I pick up my blue and silver teacup and think for a moment about those long years I lived in York and how lonely I was. And then I think about Marcus and how I thought he was going to change my life.

‘I stayed on at university for another year to do my masters,’ I say. ‘And then I got offered funding to do my PhD if I stayed on as an undergraduate lecturer.’

‘That sounds amazing,’ he says but he must see the look on my face and I watch his brows knit together. ‘Wasn’t it?’ he asks.

‘On paper it was an amazing opportunity, but in reality…’ I pause. ‘I’m quite shy and anxious and I felt sick every time I had to give a lecture. My professor told me it was just nerves and that I’d get used to it. But I never did.’

‘You don’t seem shy,’ he says.

I laugh because I hear this all the time when I’m in Sanderson Bay.

‘You’re seeing me on my home turf,’ I say. ‘I know everyone in town and I’ve lived here on and off since I was a teenager.
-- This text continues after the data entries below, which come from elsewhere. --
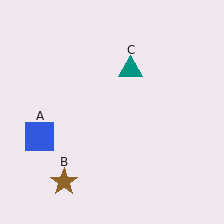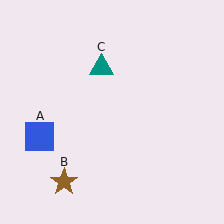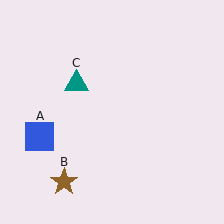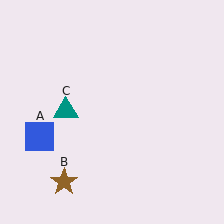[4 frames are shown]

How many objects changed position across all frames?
1 object changed position: teal triangle (object C).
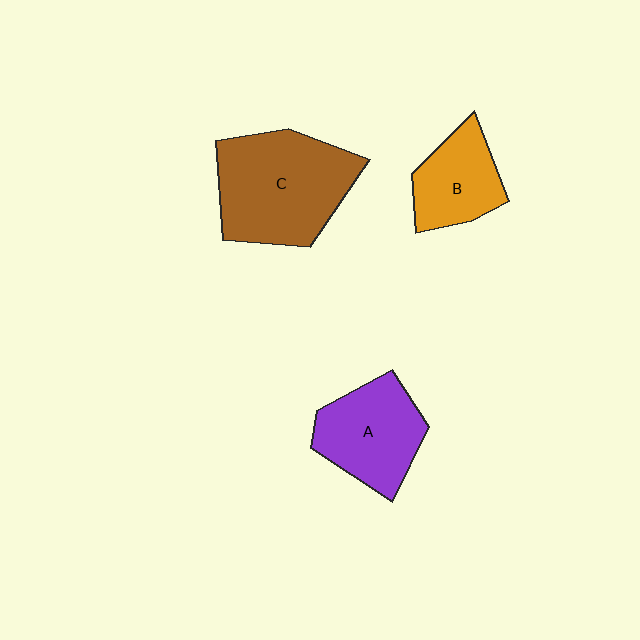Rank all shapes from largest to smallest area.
From largest to smallest: C (brown), A (purple), B (orange).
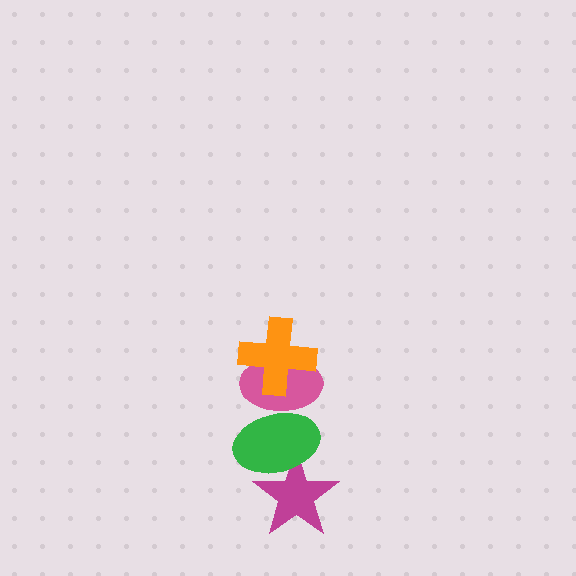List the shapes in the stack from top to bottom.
From top to bottom: the orange cross, the pink ellipse, the green ellipse, the magenta star.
I’m comfortable here.’

‘You don’t know me though,’ he says.

‘Yes, but this is just a one-on-one situation. I’m fine talking to just one person, especially if it’s about something I’m interested in.’

‘Like tea?’

I smile. ‘Yes, like tea,’ I say. ‘But also art. The problems came when I had to stand up in front of a lecture theatre of students who are only a few years younger than me.’

‘How long did you do it for?’

‘Nearly five years and then…’ I stop and I look at him. I can’t talk about what happened. Not tonight, not here with this beautiful dark-haired, grey-eyed man. I don’t want to feel like this or think about Marcus or my unfinished PhD when I’m talking to him.